Overblog
Editer l'article Suivre ce blog Administration + Créer mon blog
21 juin 2011 2 21 /06 /juin /2011 08:03

FONTANELLE SHALEV-copie-1Les romanciers israéliens traduits dans les langues européennes connaissent un grand succès. Même des publics sans affinités particulières avec Israël apprécient la production littéraire d’un pays pour lequel ils n’éprouvent pas forcément de sympathie. Cette réussite est-elle due aux qualités propres de cette littérature ou faut-il y voir le résultat d’une conjonction de facteurs échappant en partie à la qualité de cette littérature ? Est-ce le reflet de l’attention, bienveillante ou sceptique, que le monde occidental porte à l’État juif ? Dans ce cas, l’intérêt pour la jeune littérature hébraïque ne serait en somme que le résultat d’un transfert du politique au culturel.

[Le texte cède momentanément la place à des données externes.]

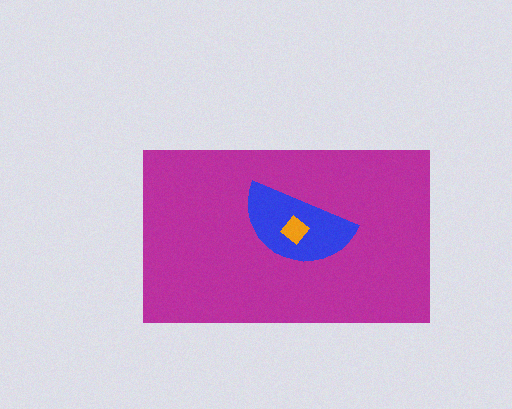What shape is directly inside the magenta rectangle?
The blue semicircle.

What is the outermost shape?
The magenta rectangle.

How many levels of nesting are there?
3.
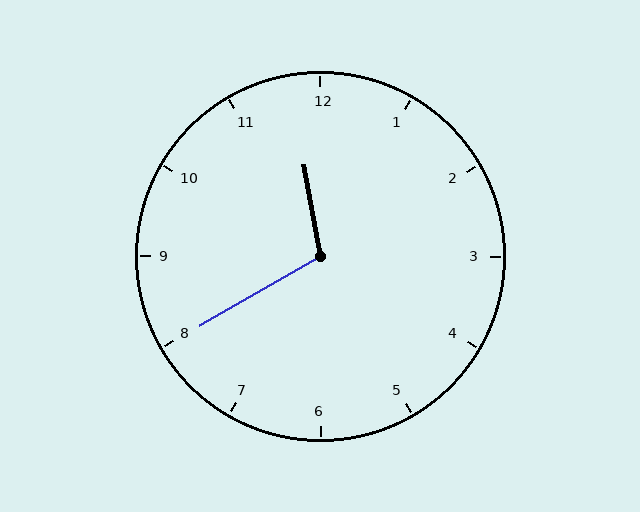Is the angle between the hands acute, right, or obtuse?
It is obtuse.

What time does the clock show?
11:40.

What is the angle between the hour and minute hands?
Approximately 110 degrees.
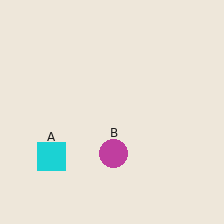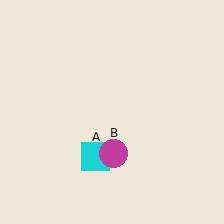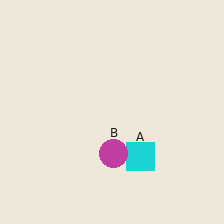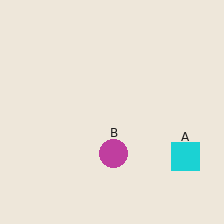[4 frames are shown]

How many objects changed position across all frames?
1 object changed position: cyan square (object A).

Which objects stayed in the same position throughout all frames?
Magenta circle (object B) remained stationary.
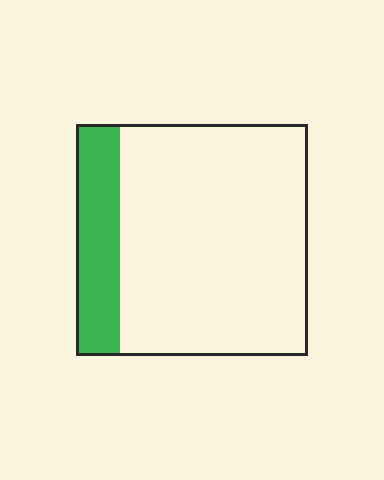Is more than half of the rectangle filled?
No.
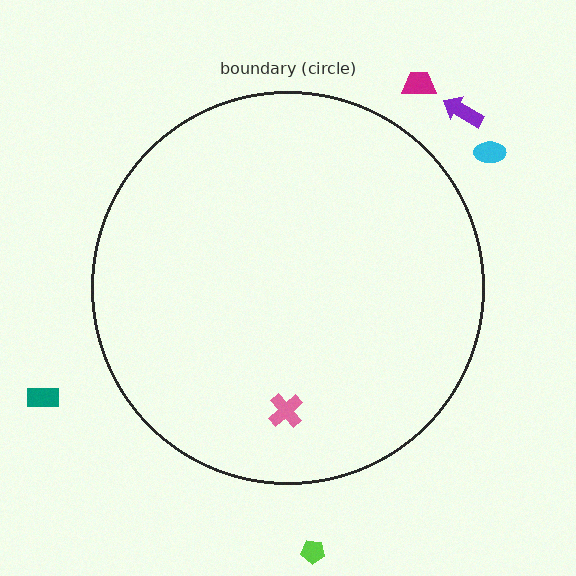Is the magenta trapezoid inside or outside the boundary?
Outside.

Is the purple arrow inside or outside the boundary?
Outside.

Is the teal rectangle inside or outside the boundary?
Outside.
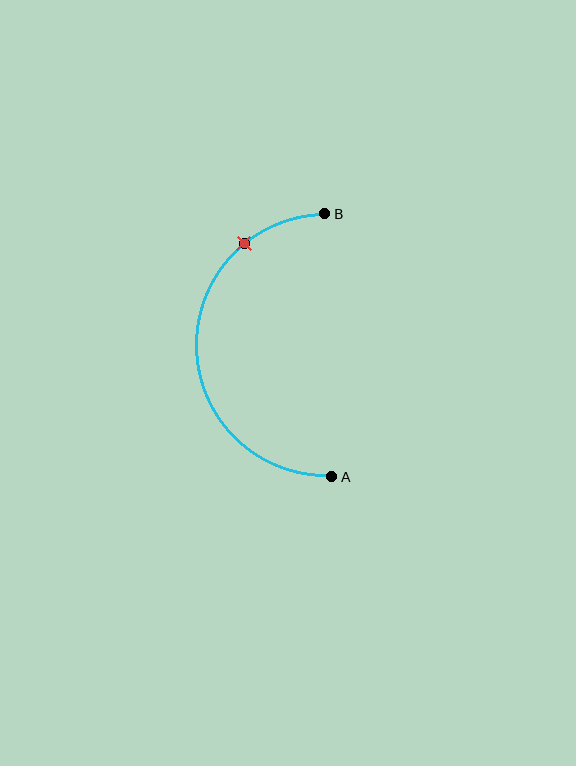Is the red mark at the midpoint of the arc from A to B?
No. The red mark lies on the arc but is closer to endpoint B. The arc midpoint would be at the point on the curve equidistant along the arc from both A and B.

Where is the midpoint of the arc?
The arc midpoint is the point on the curve farthest from the straight line joining A and B. It sits to the left of that line.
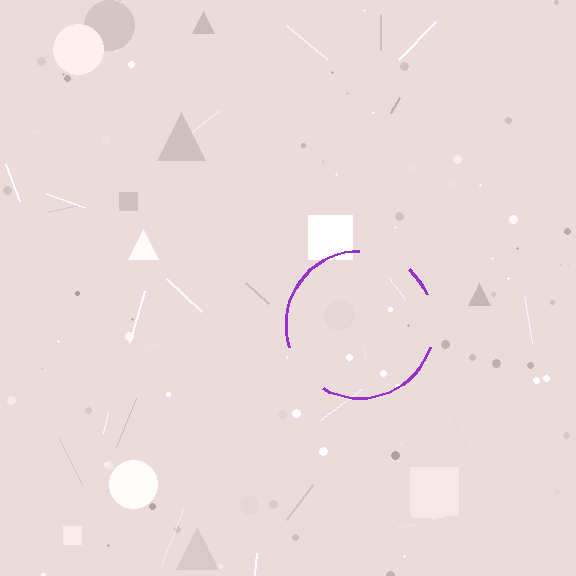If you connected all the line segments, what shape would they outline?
They would outline a circle.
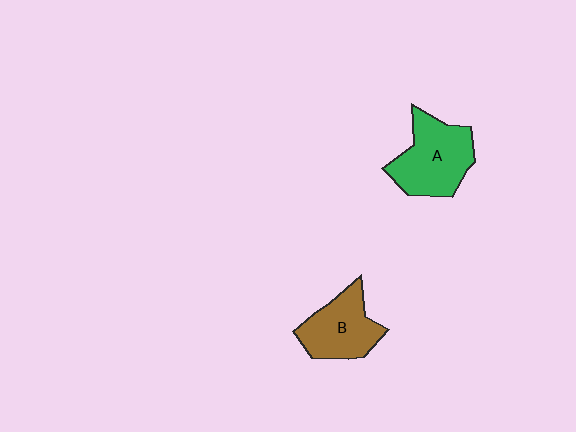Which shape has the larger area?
Shape A (green).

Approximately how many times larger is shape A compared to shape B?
Approximately 1.2 times.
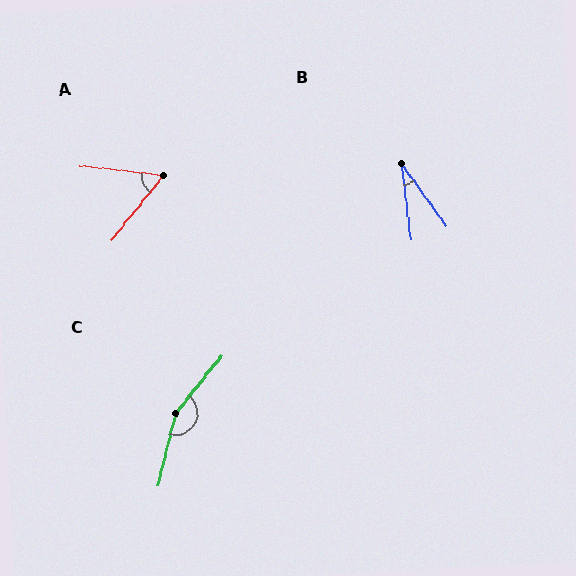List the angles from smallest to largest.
B (28°), A (58°), C (155°).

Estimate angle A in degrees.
Approximately 58 degrees.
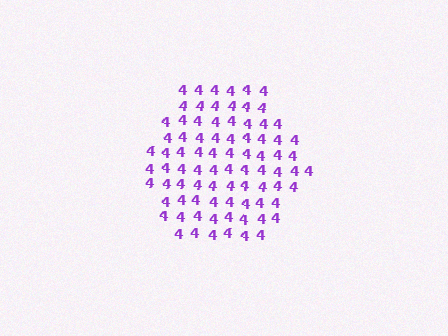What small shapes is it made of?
It is made of small digit 4's.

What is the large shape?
The large shape is a hexagon.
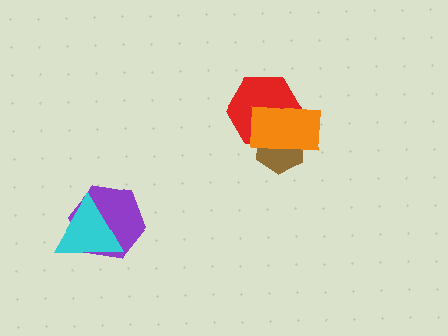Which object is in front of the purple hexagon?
The cyan triangle is in front of the purple hexagon.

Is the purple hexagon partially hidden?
Yes, it is partially covered by another shape.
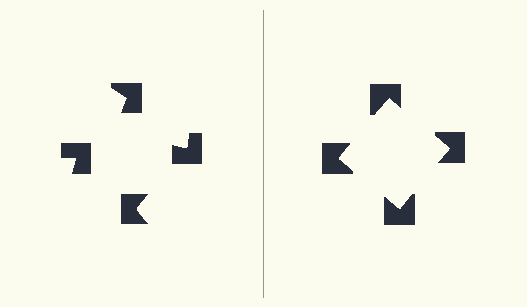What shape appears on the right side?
An illusory square.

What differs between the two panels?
The notched squares are positioned identically on both sides; only the wedge orientations differ. On the right they align to a square; on the left they are misaligned.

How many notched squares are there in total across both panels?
8 — 4 on each side.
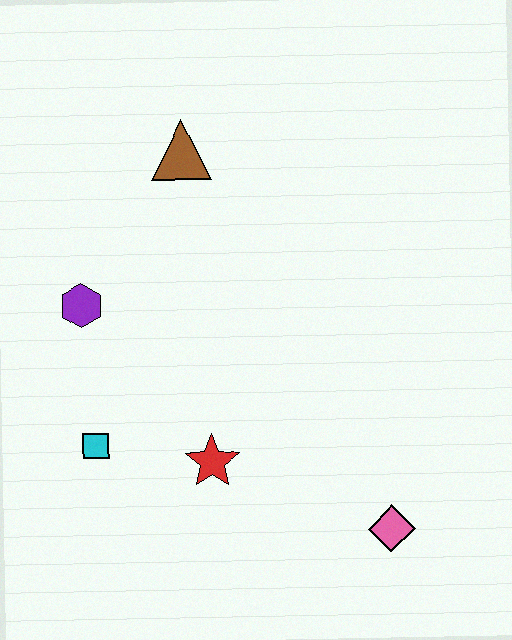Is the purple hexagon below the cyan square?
No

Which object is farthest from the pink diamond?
The brown triangle is farthest from the pink diamond.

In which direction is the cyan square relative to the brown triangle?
The cyan square is below the brown triangle.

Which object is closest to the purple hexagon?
The cyan square is closest to the purple hexagon.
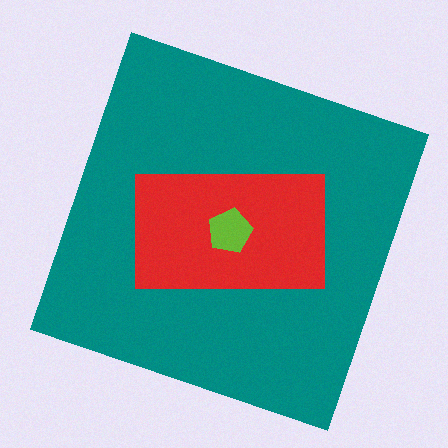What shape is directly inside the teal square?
The red rectangle.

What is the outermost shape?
The teal square.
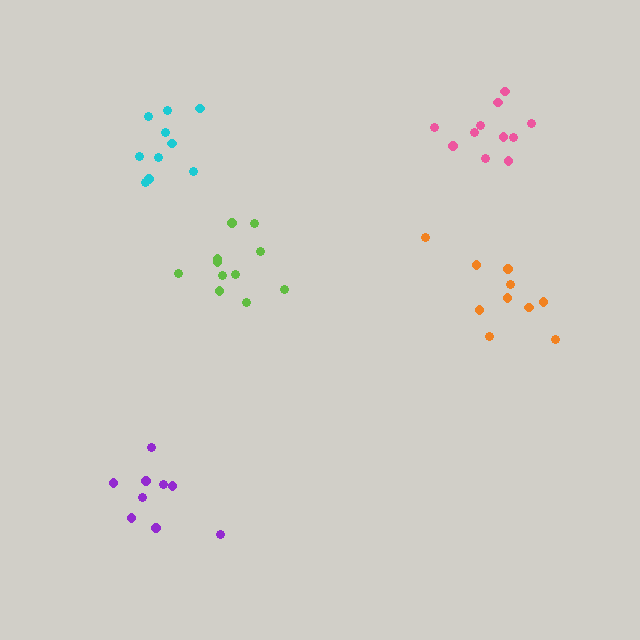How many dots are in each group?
Group 1: 11 dots, Group 2: 10 dots, Group 3: 9 dots, Group 4: 10 dots, Group 5: 11 dots (51 total).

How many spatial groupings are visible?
There are 5 spatial groupings.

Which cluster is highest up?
The pink cluster is topmost.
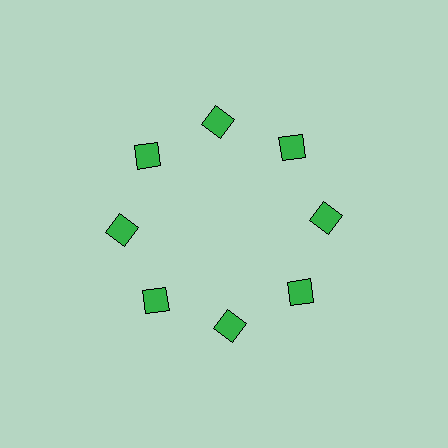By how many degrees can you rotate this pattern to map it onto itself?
The pattern maps onto itself every 45 degrees of rotation.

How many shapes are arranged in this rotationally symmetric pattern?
There are 8 shapes, arranged in 8 groups of 1.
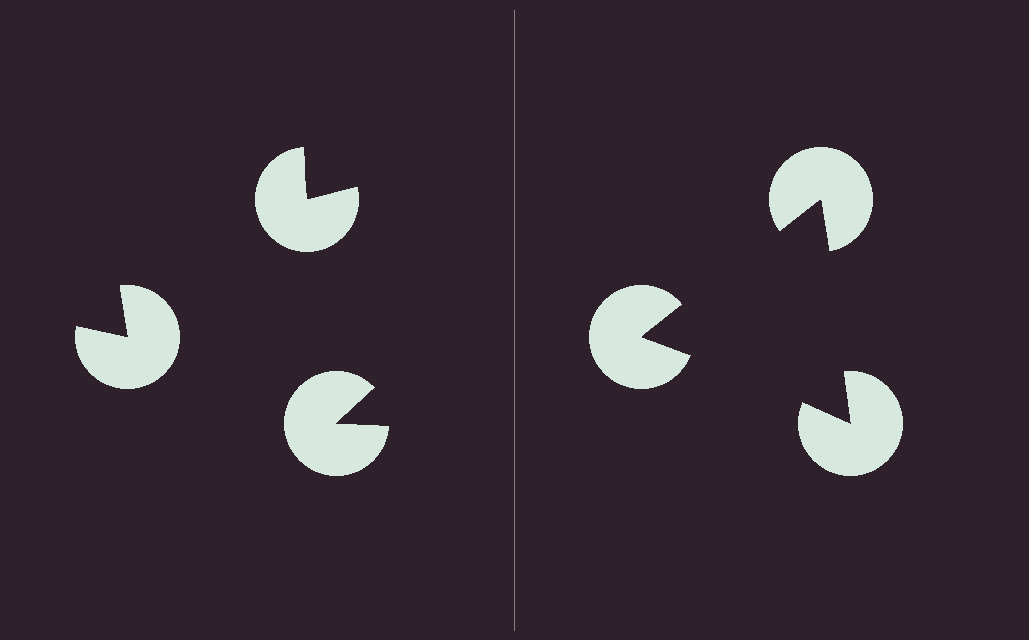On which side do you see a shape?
An illusory triangle appears on the right side. On the left side the wedge cuts are rotated, so no coherent shape forms.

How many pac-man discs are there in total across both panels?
6 — 3 on each side.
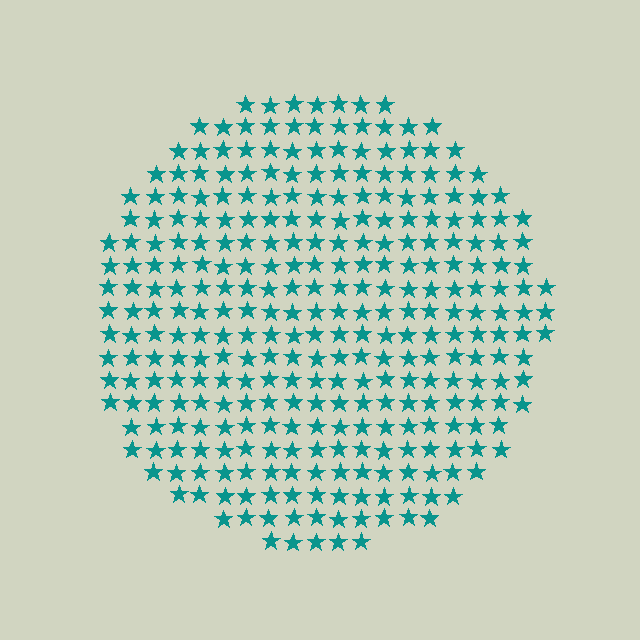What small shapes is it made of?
It is made of small stars.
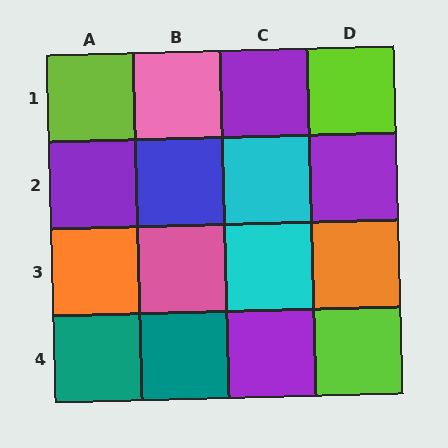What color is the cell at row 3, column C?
Cyan.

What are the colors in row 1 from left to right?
Lime, pink, purple, lime.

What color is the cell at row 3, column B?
Pink.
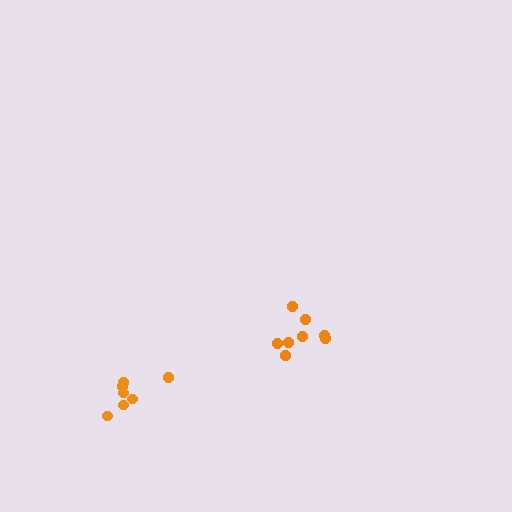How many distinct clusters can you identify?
There are 2 distinct clusters.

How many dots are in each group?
Group 1: 8 dots, Group 2: 7 dots (15 total).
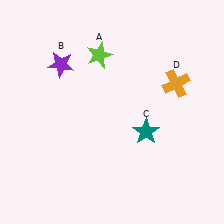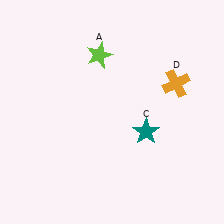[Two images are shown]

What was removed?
The purple star (B) was removed in Image 2.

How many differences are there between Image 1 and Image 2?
There is 1 difference between the two images.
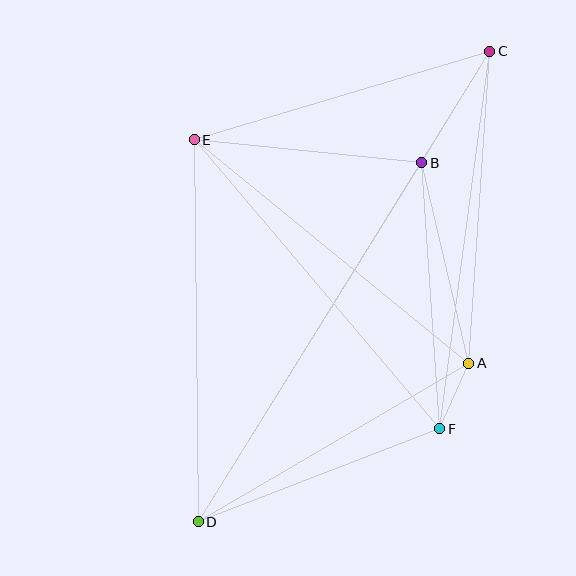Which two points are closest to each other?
Points A and F are closest to each other.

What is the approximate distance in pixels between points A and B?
The distance between A and B is approximately 206 pixels.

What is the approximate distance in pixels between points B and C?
The distance between B and C is approximately 130 pixels.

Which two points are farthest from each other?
Points C and D are farthest from each other.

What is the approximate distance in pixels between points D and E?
The distance between D and E is approximately 382 pixels.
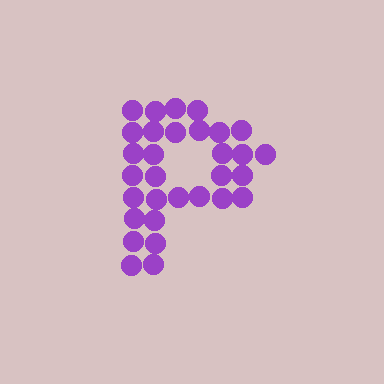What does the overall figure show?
The overall figure shows the letter P.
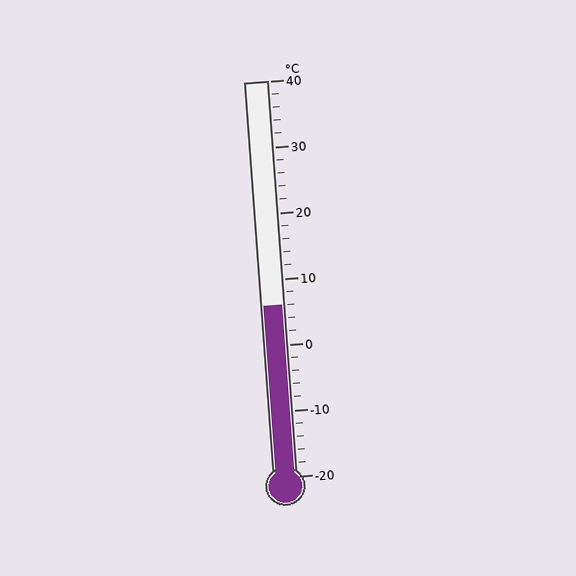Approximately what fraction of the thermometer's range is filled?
The thermometer is filled to approximately 45% of its range.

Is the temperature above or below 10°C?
The temperature is below 10°C.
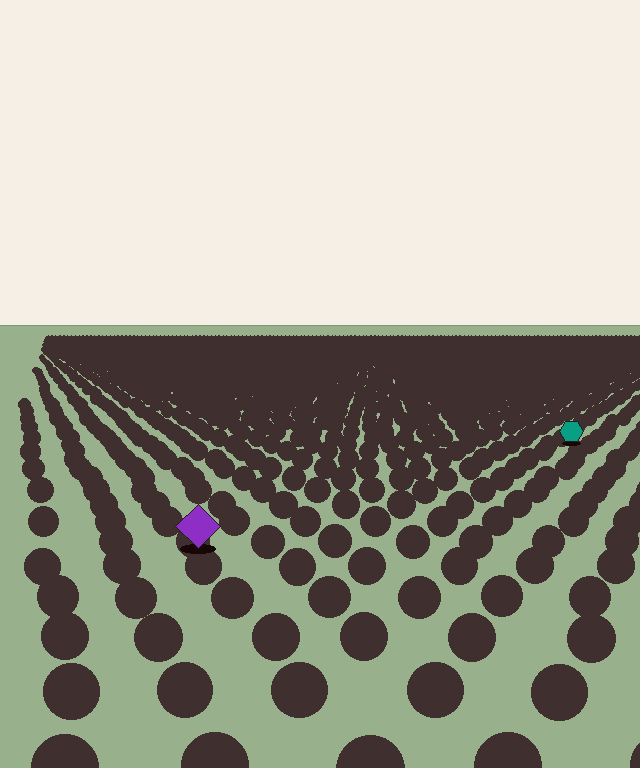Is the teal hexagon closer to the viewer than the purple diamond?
No. The purple diamond is closer — you can tell from the texture gradient: the ground texture is coarser near it.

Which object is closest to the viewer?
The purple diamond is closest. The texture marks near it are larger and more spread out.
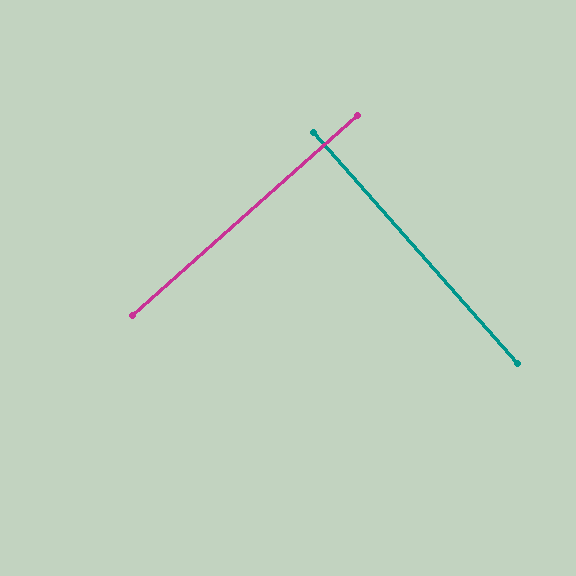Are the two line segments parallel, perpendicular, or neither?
Perpendicular — they meet at approximately 90°.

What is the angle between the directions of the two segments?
Approximately 90 degrees.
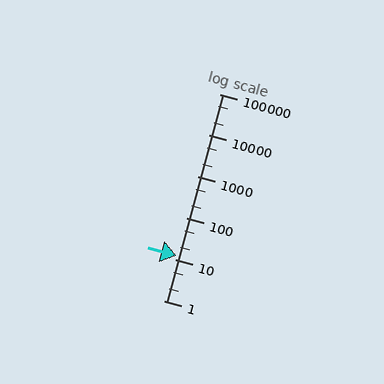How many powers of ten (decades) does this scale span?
The scale spans 5 decades, from 1 to 100000.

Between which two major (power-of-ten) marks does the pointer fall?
The pointer is between 10 and 100.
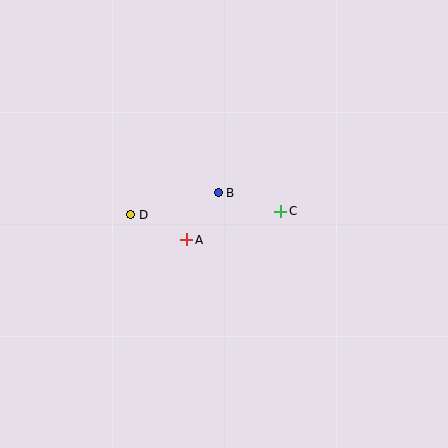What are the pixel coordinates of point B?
Point B is at (218, 193).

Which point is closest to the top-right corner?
Point C is closest to the top-right corner.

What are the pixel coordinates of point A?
Point A is at (187, 240).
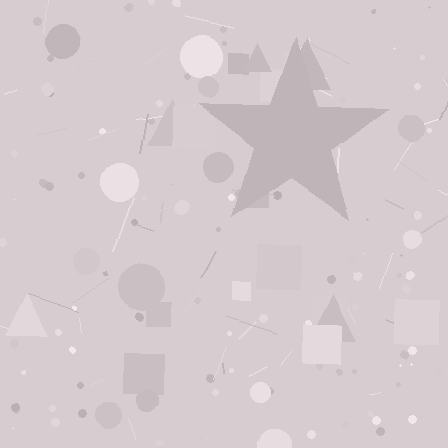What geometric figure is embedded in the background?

La centralité des questions politiques en Europe et leur relative occultation en Amérique du Nord expliquerait pourquoi l’Europe fait meilleur accueil à la littérature israélienne que les États-Unis et le Canada – même si ce clivage est également lié à la difficulté de promouvoir la littérature en traduction au public américain [1]. L’accueil enthousiaste réservé au cinéma israélien semble corroborer l’hypothèse du lien entre facteurs littéraires et extralittéraires dans la popularité dont jouissent les auteurs israéliens de Berlin à Madrid et de Dublin à Prague. Est-ce à dire que l’enthousiasme pour les lettres israéliennes ne serait que la conséquence de la focalisation des médias sur les aléas de la guerre et de la paix au Moyen Orient ?

Une perception décalée ?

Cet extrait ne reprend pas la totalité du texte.